A few years ago, as I was wondering what the point of them was anymore, and as I was feeling a little narcissistic about writing them, I turned around and I saw my daughter pick one up from the past year. She finished reading it, and asked me when I was going to finish the one for the current year. And it was then it hit me.
These three pages I type each year are a summary of our entire lives together. They are our history. They are carefully chosen words by me, her mother, in my own voice, detailing the highs (and yes sometimes even the lows) of our 365 days together as a family.

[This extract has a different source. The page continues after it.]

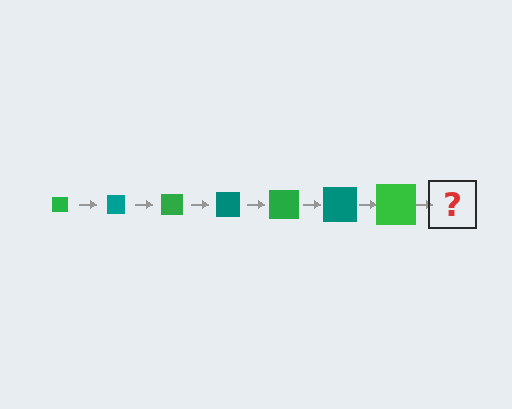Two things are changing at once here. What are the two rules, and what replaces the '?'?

And it was then I really “saw” it. Every year her and Mark wait to read the Christmas Letter. None of it is new information them – but they can’t wait to read it. They read how proud I am of them. They read what an amazing life we have together. They read about their accomplishments – and mine and Craig’s too. And I realized – my heavens – what a gift these are to them now and in the years to come. Their mothers own words about our lives together. Written with love and humour and pride.
Maybe not in a book. Maybe not in APA format. Maybe a little too predictable in layout, and certainly not winning any writers guild awards. But there it lies- our story – each year on the coffee table. Waiting for them. And they will have those forever.
This year (as the above photograph indicates) I caught Megan reading every single one. As she went back over the years I caught her laughing (and crying) and saying more than once “I didn’t know that.”
So yes. I do still write Christmas Letters. And yes, they can be narcissistic and a little ‘polished around the edges’ with a set of rose-coloured glasses sometimes. But every word is real. Every word is our lived experience as a family, a reflection of who we were, and tried to be, over the past years. And while none of it may be “news” anymore, it matters not. Because I’ve realized they weren’t really “news” letters to begin with. They are our history. And this year I am whispering thank you for every single one of them.